Title : Reinforcement of the esophageal hiatus using ligamentum teres during sleeve gastrectomy: Outcomes regarding gastroesophageal reflux disease and hiatal hernia
Abstract:
Background: Laparoscopic sleeve gastrectomy (LSG) is a surgery that involves the removal of 75–80% of the stomach. It offers benefits like less postoperative pain and better recovery compared to open surgery, but it also carries the risk of developing gastroesophageal reflux disease (GERD) and hiatus hernia.
Patients and Methods: This retrospective study included a group of patients who underwent LSG, divided into two groups: Group A, which contained 30 patients who received LSG without ligamentum teres reinforcement (LTR), and Group B, with 30 patients, who underwent LSG with the additional LTR procedure.
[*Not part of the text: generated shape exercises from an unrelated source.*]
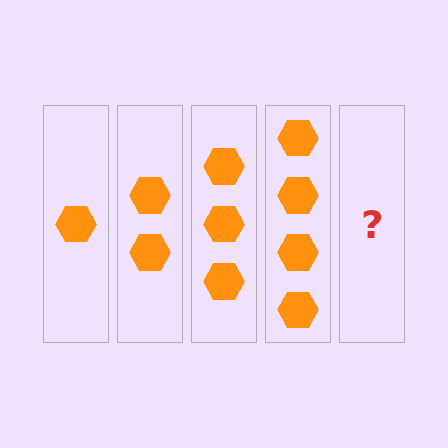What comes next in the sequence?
The next element should be 5 hexagons.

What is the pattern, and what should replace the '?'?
The pattern is that each step adds one more hexagon. The '?' should be 5 hexagons.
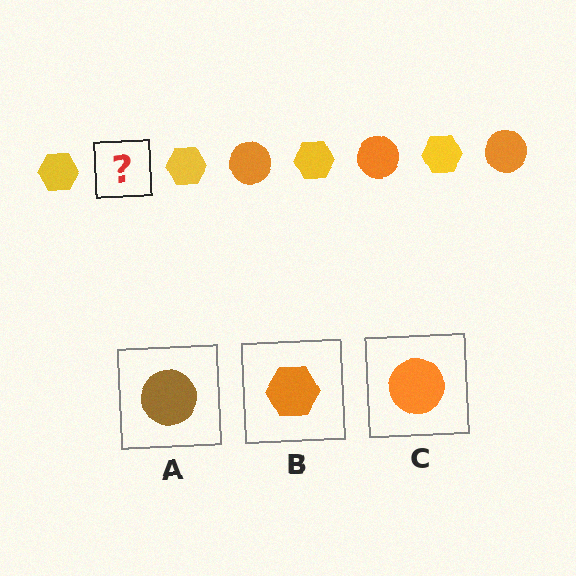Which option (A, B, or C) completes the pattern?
C.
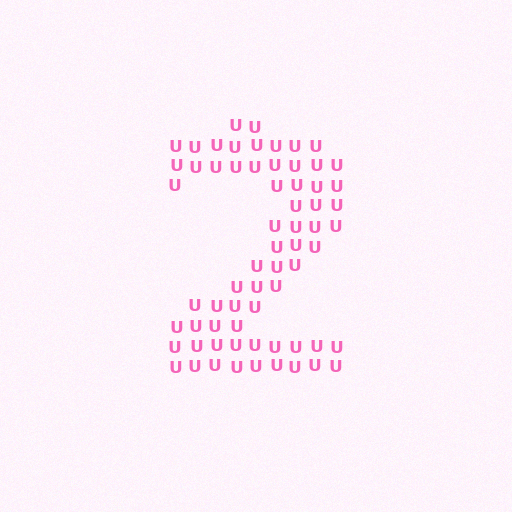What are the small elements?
The small elements are letter U's.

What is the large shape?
The large shape is the digit 2.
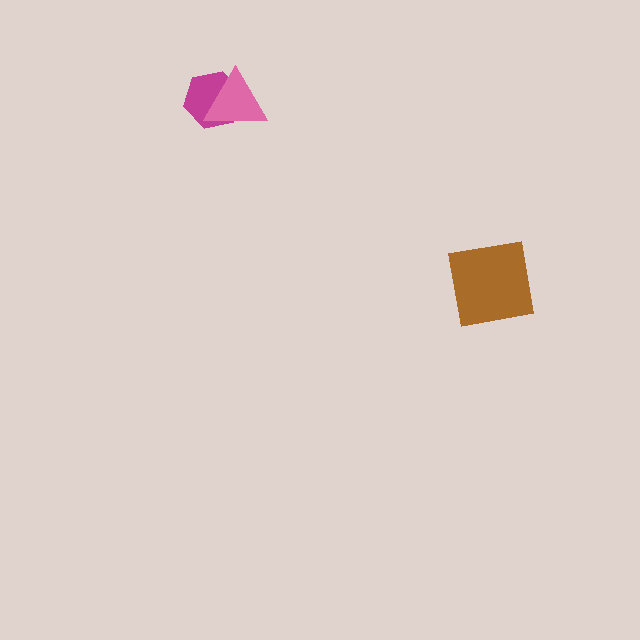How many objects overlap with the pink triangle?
1 object overlaps with the pink triangle.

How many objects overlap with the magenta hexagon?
1 object overlaps with the magenta hexagon.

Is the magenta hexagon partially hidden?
Yes, it is partially covered by another shape.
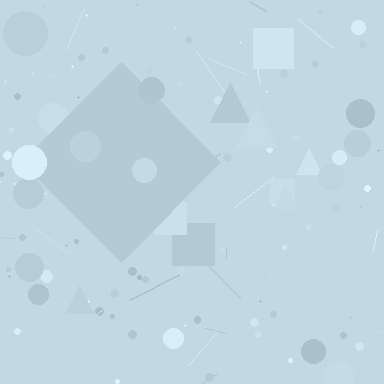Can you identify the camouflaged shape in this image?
The camouflaged shape is a diamond.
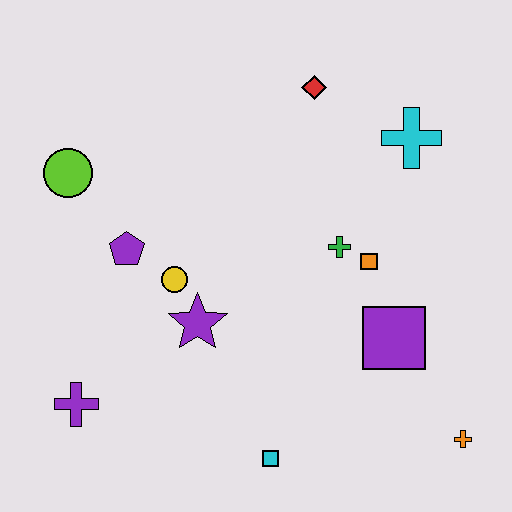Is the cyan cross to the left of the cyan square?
No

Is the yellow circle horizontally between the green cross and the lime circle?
Yes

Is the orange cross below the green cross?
Yes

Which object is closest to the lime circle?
The purple pentagon is closest to the lime circle.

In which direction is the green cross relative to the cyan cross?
The green cross is below the cyan cross.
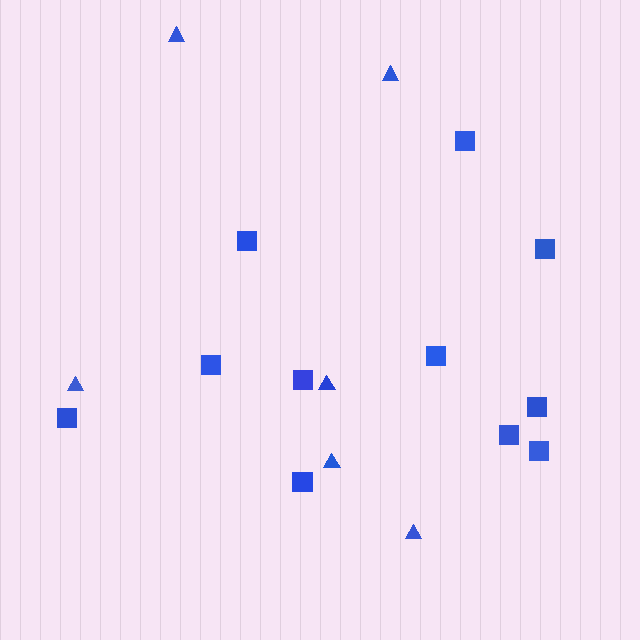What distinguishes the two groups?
There are 2 groups: one group of squares (11) and one group of triangles (6).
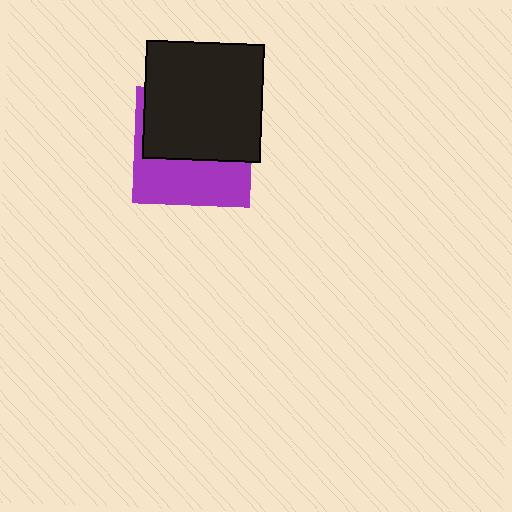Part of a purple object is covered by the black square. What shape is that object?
It is a square.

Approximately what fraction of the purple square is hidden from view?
Roughly 58% of the purple square is hidden behind the black square.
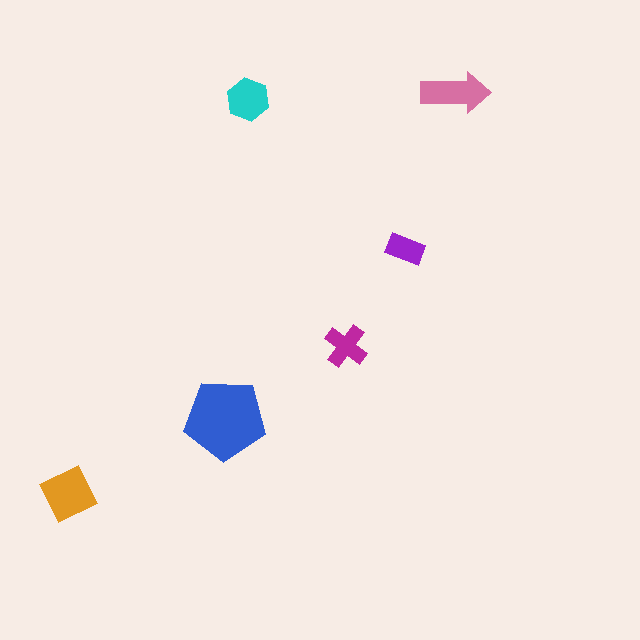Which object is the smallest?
The purple rectangle.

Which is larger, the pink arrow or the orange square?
The orange square.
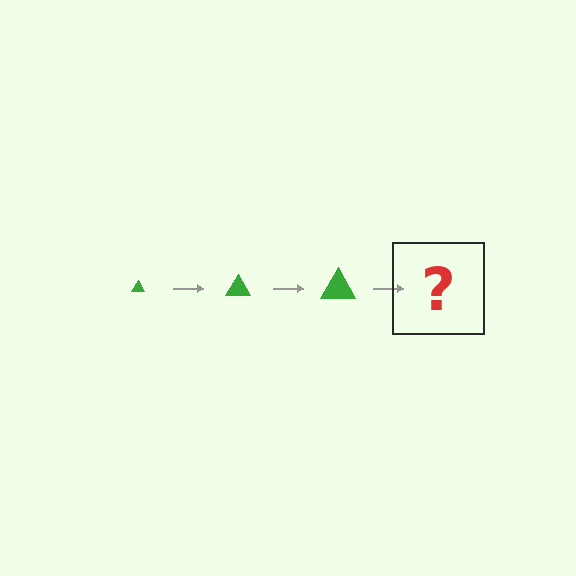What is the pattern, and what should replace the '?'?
The pattern is that the triangle gets progressively larger each step. The '?' should be a green triangle, larger than the previous one.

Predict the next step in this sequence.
The next step is a green triangle, larger than the previous one.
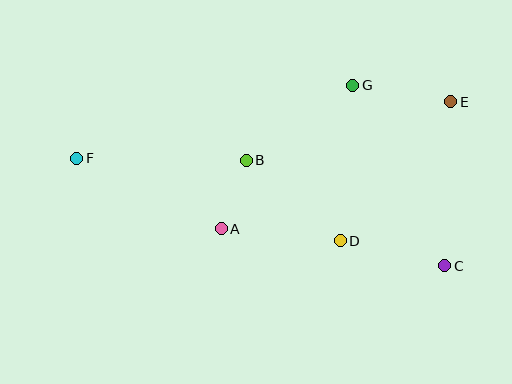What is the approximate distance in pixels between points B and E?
The distance between B and E is approximately 213 pixels.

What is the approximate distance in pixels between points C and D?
The distance between C and D is approximately 108 pixels.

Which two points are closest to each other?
Points A and B are closest to each other.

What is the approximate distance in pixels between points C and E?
The distance between C and E is approximately 164 pixels.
Results: Group B experienced significantly fewer reflux symptoms during follow-up at 3, 9, and 18 months (p < 0.05). Additionally, Group B had a lower incidence of endoscopic reflux at 6 and 18 months (3.3% vs. 26.7% and 6.7% vs. 30.0%). Hiatus hernia size was significantly smaller in Group B (1.2 cm vs. 2.5 cm, p < 0.001).
Conclusion: Incorporating LTR during LSG may reduce postoperative GERD. The small sample size and retrospective design suggest the need for larger studies to confirm LTR’s long-term benefits as an adjunctive technique in bariatric surgery.